En suma nunca me ha sucedido nada de malo en el sentido general de esta expresión; pero he conocido muchos pensamientos tristes y muchas aspiraciones no satisfechas. Siempre he tenido una afición desmesurada por los grandes acontecimientos, por los colores vivos, por toda clase de exaltaciones, en fin, y no me ha sido posible encontrar sino dos pequeñas eventualidades, insignificantes, correctas y pálidas. Aunque nunca he sido empleado de oficinas, creo que la existencia de los miembros de la burocracia debe parecerse, en su monotonía, a mi propia existencia. Evidentemente ninguno tiene la culpa... pero cuando uno llega a decirse esto, señor, la desgracia es más grande que nunca, porque uno siente, entonces, que la máquina interior no funciona bien, que le faltan ruedas... y luego eso acarrea los malos pensamientos...

Hubo una época en que me sublevé contra mí mismo, no queriendo admitir la imposibilidad de que me sucediese algo. Entonces salía por las noches y hablaba con los árboles del boulevard. Miraba con lástima las estatuas de los hombres célebres, pensando en que ellos habían tenido la fortuna de proceder con la fe en un ideal preciso y en que se les honraba muy cruelmente, según mi opinión, inmovilizando su recuerdo en un bronce inerte y fijo. Hasta me imaginaba que ellos debían sufrir mucho por tal causa... y así lo decía a los transeúntes. De ese instante justamente datan mis primeras tentativas de raciocinio y de imperio sobre mí mismo.

Un día me puse a reflexionar, pensando que había procedido mal en mi busca de la dicha y que debía haber muchas personas de temperamento igual al mío que se contentaban, sin duda, con la vida que les tocara en suerte. Mis infortunios eran causados por menudencias de la vida ordinaria; los otros hombres que como yo sentían tales mezquindades, estaban ya acostumbrados a ellas puesto que parecían satisfechos. Y eso me hacía pensar que, poniendo bien atención en mi propio ser, tal vez podría encontrar la alegría en el fondo.

Desde el día en que me dije tales cosas, señor, soy completamente dichoso; entonces fue también cuando mis amigos comenzaron a mirarme con desconfianza y con celos.

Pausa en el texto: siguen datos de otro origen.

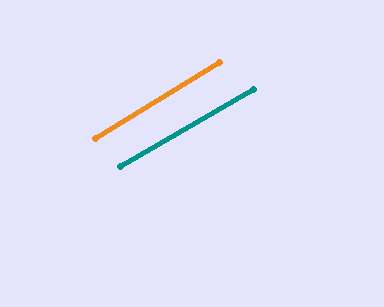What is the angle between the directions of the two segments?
Approximately 2 degrees.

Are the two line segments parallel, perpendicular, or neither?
Parallel — their directions differ by only 1.5°.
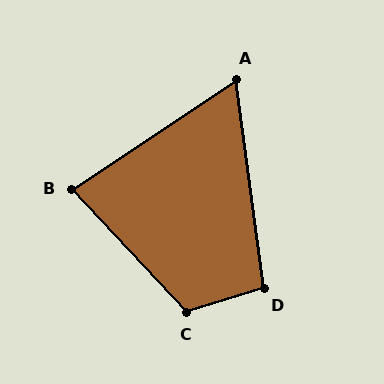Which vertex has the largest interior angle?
C, at approximately 116 degrees.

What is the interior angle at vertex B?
Approximately 80 degrees (acute).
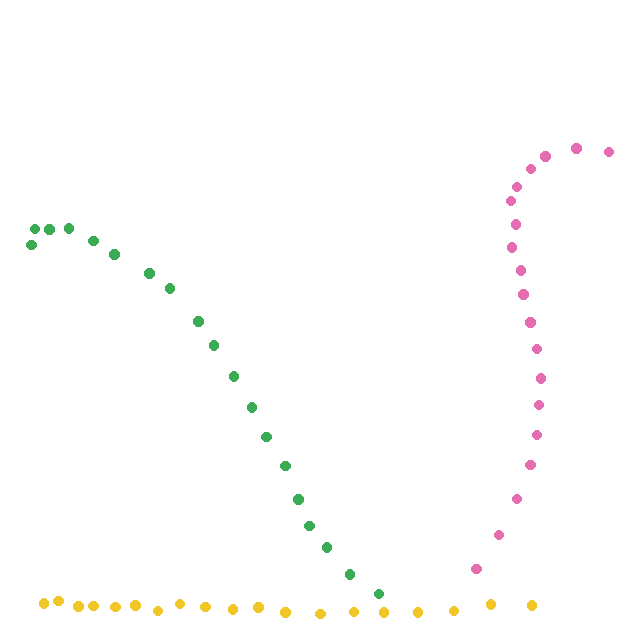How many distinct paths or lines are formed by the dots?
There are 3 distinct paths.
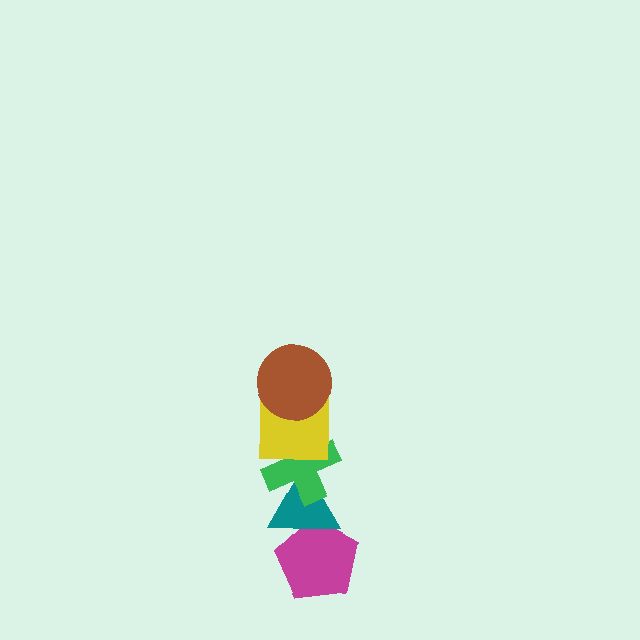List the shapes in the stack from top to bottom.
From top to bottom: the brown circle, the yellow square, the green cross, the teal triangle, the magenta pentagon.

Al fin acabé por convencerme de que estaba más seguro de mí mismo que de los demás seres y objetos de los cuales tanto me había ocupado hasta entonces. Y al mirar el fondo de mi alma, la encontré frágil, tan frágil que todo vibraba, que toda temblaba en ella con una inquietud deliciosa. No podía cansarme de verla vacilar, y a medida que me engolfaba en su estudio, iba naciendo en mí la seguridad de que la vida tenía más interés del que yo me había figurado. Parecíame que mi alma era un espejo en el cual me miraba vivir; y a cada nueva emoción, a cada emoción insignificante, volvía a mirarme en él, teniendo, una vez más, conciencia de mi propia imagen en mí mismo y viviendo, en fin, con los ojos puestos en un punto.

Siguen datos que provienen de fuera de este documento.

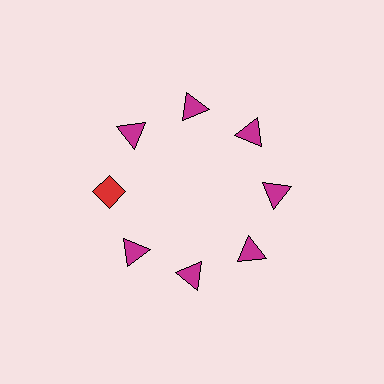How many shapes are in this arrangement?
There are 8 shapes arranged in a ring pattern.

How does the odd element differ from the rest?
It differs in both color (red instead of magenta) and shape (diamond instead of triangle).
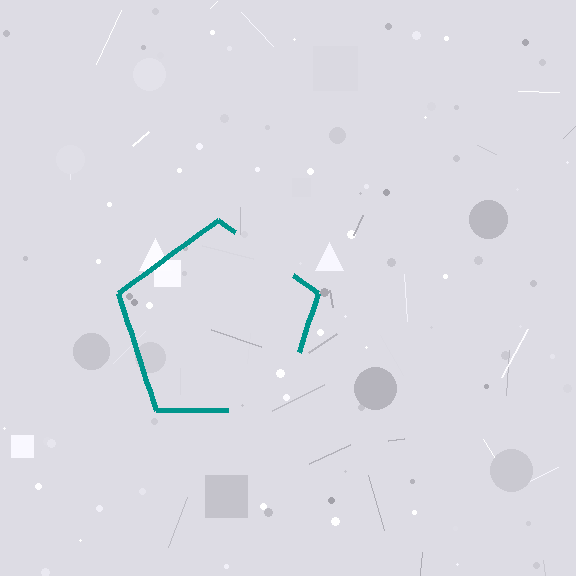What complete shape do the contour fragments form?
The contour fragments form a pentagon.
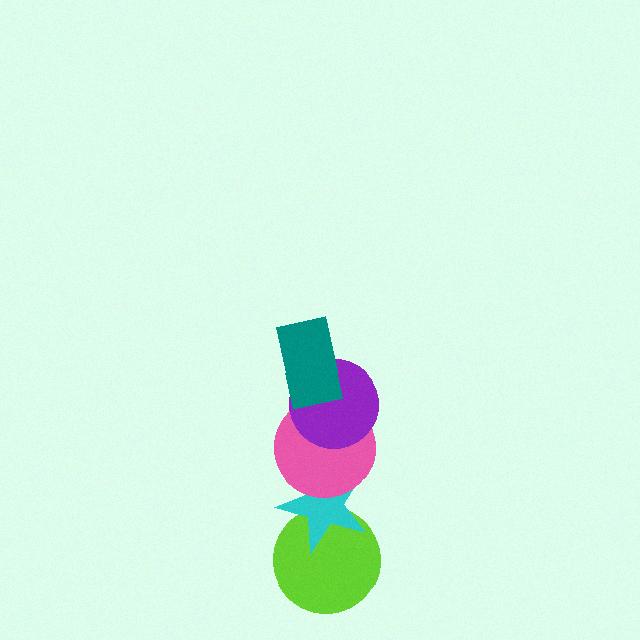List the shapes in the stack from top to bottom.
From top to bottom: the teal rectangle, the purple circle, the pink circle, the cyan star, the lime circle.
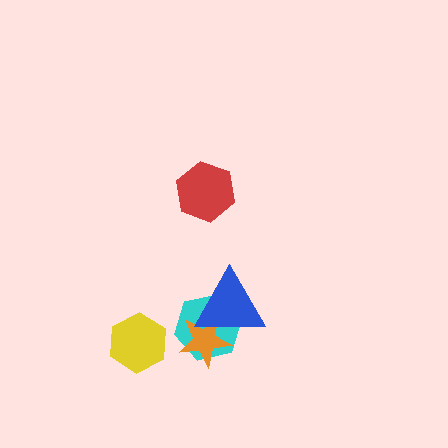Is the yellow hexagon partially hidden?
No, no other shape covers it.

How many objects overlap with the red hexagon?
0 objects overlap with the red hexagon.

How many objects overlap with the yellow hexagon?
0 objects overlap with the yellow hexagon.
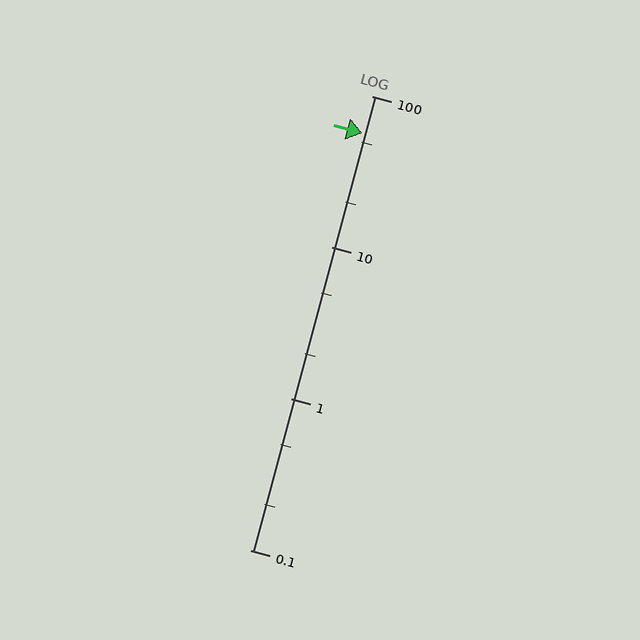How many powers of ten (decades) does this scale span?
The scale spans 3 decades, from 0.1 to 100.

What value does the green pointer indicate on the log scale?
The pointer indicates approximately 57.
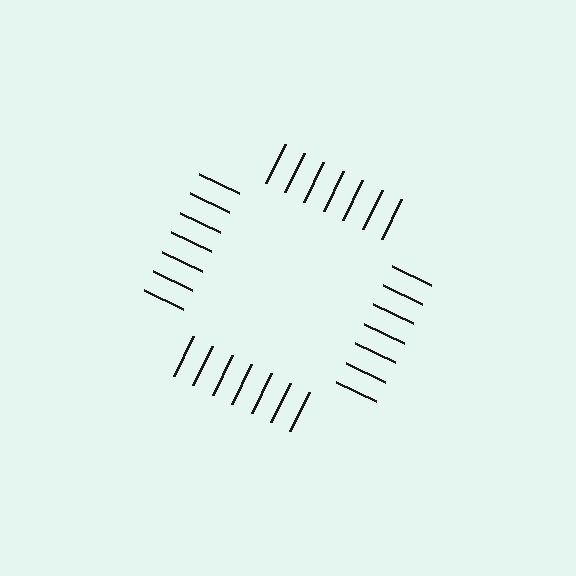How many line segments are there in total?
28 — 7 along each of the 4 edges.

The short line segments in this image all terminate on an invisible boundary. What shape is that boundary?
An illusory square — the line segments terminate on its edges but no continuous stroke is drawn.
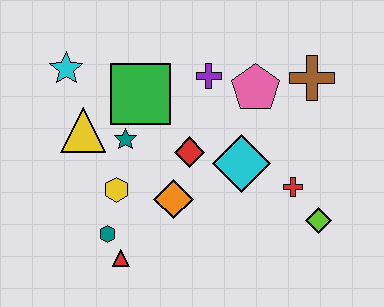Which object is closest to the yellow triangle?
The teal star is closest to the yellow triangle.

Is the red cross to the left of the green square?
No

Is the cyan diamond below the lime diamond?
No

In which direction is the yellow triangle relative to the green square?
The yellow triangle is to the left of the green square.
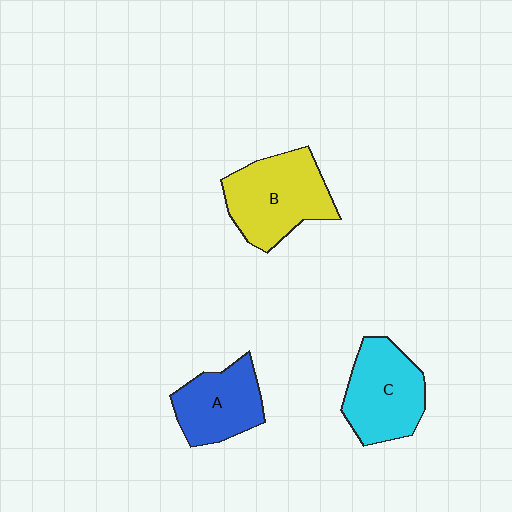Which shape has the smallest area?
Shape A (blue).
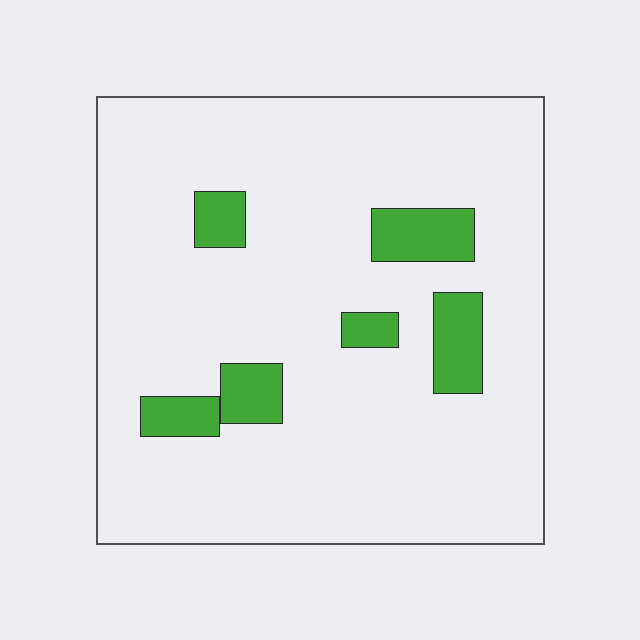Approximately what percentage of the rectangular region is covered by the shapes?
Approximately 10%.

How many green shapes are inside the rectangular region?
6.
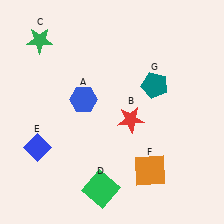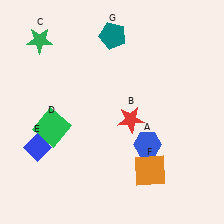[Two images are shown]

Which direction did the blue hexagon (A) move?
The blue hexagon (A) moved down and to the right.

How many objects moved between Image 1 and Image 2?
3 objects moved between the two images.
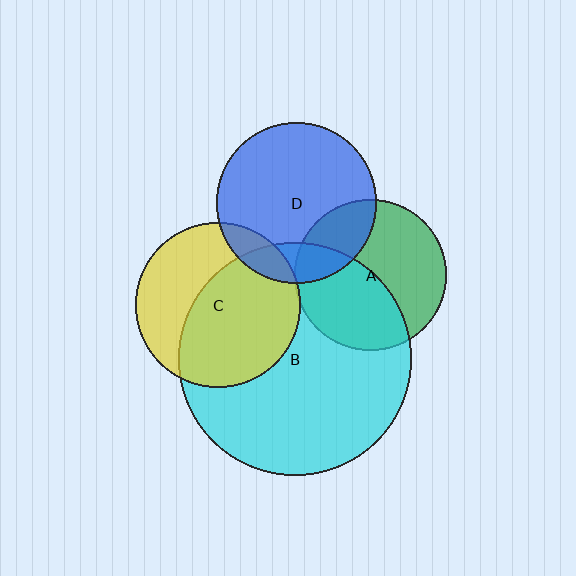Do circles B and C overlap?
Yes.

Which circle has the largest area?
Circle B (cyan).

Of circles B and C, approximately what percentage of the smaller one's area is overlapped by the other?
Approximately 60%.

Entonces me decidí a consagrar mi existencia al arreglo de los escalofríos y de las vibraciones de esta alma pequeña y sonora, para harmonizarla como una mandolina.

Y me puse a mimarla, llevándola al paseo, haciéndola cantar al sol, meciéndola en la sombra de los jardines, hablando con ella, como amiguito juicioso. Así, mis desgracias desaparecieron por completo. Las malas personas me aparecían como títeres viejos y ridículos: mi buena amiga y yo, nos burlábamos de ellos en nuestras conversaciones encantadoras. Yo observaba, momento por momento, que ella sabía muchas cosas y adivinaba muchas otras. Decíame, a propósito de los seres y de los objetos, palabras tan ingenuas y tan justas, que me enorgullecía. Entonces comencé a pasearme con un rostro tan luminoso que los chiquillos se reían de mí. También se hubieran reído de ella si la hubiesen visto, pero apenas miraban, en mis ojos, su reflejo claro. Y desde ese día, señor, llevé una vida tan dichosa, que no sabía si me habían cambiado por otro hombre.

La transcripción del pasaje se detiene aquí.